Data base: sift1b-1,000,000,000 vectors, 128-dimension
Table Attributes
- nlist: 16384
- metric_type: L2
Query configuration
- nprobe: 32
Milvus configuration
- cpu_cache_capacity: 600
- gpu_cache_capacity: 6
- use_blas_threshold: 2100
The definitions of Milvus configuration are on https://milvus.io/docs/en/reference/milvus_config/.
Test method
Test the query elapsed time and recall with several parameters, and once only change one parameter.
- Whether to restart Milvus after each query: No
### Performance test
#### Data query
**Test result**
Query Elapsed Time
topk : 100
search_resources: cpu, gpu0, gpu1, gpu2, gpu3
| nq/topk | topk=100 |
| :-----: | :------: |
| nq=1 | 0.649 |
| nq=5 | 0.911 |
| nq=10 | 1.393 |
| nq=100 | 2.189 |
| nq=200 | 6.134 |
| nq=400 | 9.480 |
| nq=600 | 16.616 |
| nq=800 | 22.225 |
| nq=1000 | 25.901 |
When nq is 1000, the query time cost of a 128-dimension vector is around 26ms in CPU Mode.
topk : 100
search_resources: gpu0, gpu1, gpu2, gpu3
| nq/topk | topk=100 |
| :-----: | :------: |
| nq=1 | 14.348 |
| nq=5 | 14.326 |
| nq=10 | 14.387 |
| nq=100 | 14.684 |
| nq=200 | 14.665 |
| nq=400 | 14.750 |
| nq=600 | 15.009 |
| nq=800 | 15.350 |
| nq=1000 | 15.336 |
When nq is 1000, the query time cost of a 128-dimension vector is around 15ms in GPU Mode.
**Conclusion**
The query elapsed time in CPU Mode increases quickly with nq, while in GPU Mode query elapsed time increases much slower. When nq is small, CPU Mode consumes less time than GPU Mode. However, as nq becomes larger, GPU Mode shows its advantage against CPU Mode.

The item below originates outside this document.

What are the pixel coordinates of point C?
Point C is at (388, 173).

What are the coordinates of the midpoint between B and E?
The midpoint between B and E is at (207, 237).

The query elapsed time in GPU Mode consists of two parts: (1) index CPU-to-GPU copy time; (2) nprobe buckets search time. When nq is smaller than 500, index CPU-to-GPU copy time cannot be amortized efficiently, CPU Mode is a better choice; when nq is larger than 500, choosing GPU Mode is better.

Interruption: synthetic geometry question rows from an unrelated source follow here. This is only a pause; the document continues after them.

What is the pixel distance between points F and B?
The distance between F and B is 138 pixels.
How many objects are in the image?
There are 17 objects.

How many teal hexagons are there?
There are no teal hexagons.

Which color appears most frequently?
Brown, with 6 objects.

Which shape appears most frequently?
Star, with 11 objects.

Compared with CPU, GPU has much more cores and stronger computing capability. When nq is large, it can better reflect GPU's advantages on computing.
### Recall test
**Test result**
topk = 1 : recall - recall@1
topk = 10 : recall - recall@10
topk = 100 : recall - recall@100
We use the ground_truth in sift1b dataset to calculate the recall of query results.
Recall of CPU Mode
search_resources: cpu, gpu0, gpu1, gpu2, gpu3
| nq/topk | topk=1 | topk=10 | topk=100 |
| :-----: | :----: | :-----: | :------: |
| nq=50 | 0.960 | 0.952 | 0.936 |
| nq=200 | 0.975 | 0.964 | 0.939 |
| nq=400 | 0.983 | 0.967 | 0.937 |
| nq=600 | 0.970 | 0.964 | 0.939 |
| nq=800 | 0.970 | 0.960 | 0.939 |
| nq=1000 | 0.976 | 0.961 | 0.941 |
Recall of GPU Mode
search_resources: gpu0, gpu1, gpu2, gpu3
| nq/topk | topk=1 | topk=10 | topk=100 |
| :-----: | :----: | :-----: | :------: |
| nq=50 | 0.980 | 0.952 | 0.946 |
| nq=200 | 0.970 | 0.962 | 0.934 |
| nq=400 | 0.975 | 0.953 | 0.939 |
| nq=600 | 0.970 | 0.957 | 0.939 |
| nq=800 | 0.981 | 0.963 | 0.941 |
| nq=1000 | 0.979 | 0.964 | 0.938 |
**Conclusion**
As nq increases, the recall gradually stabilizes to over 93%.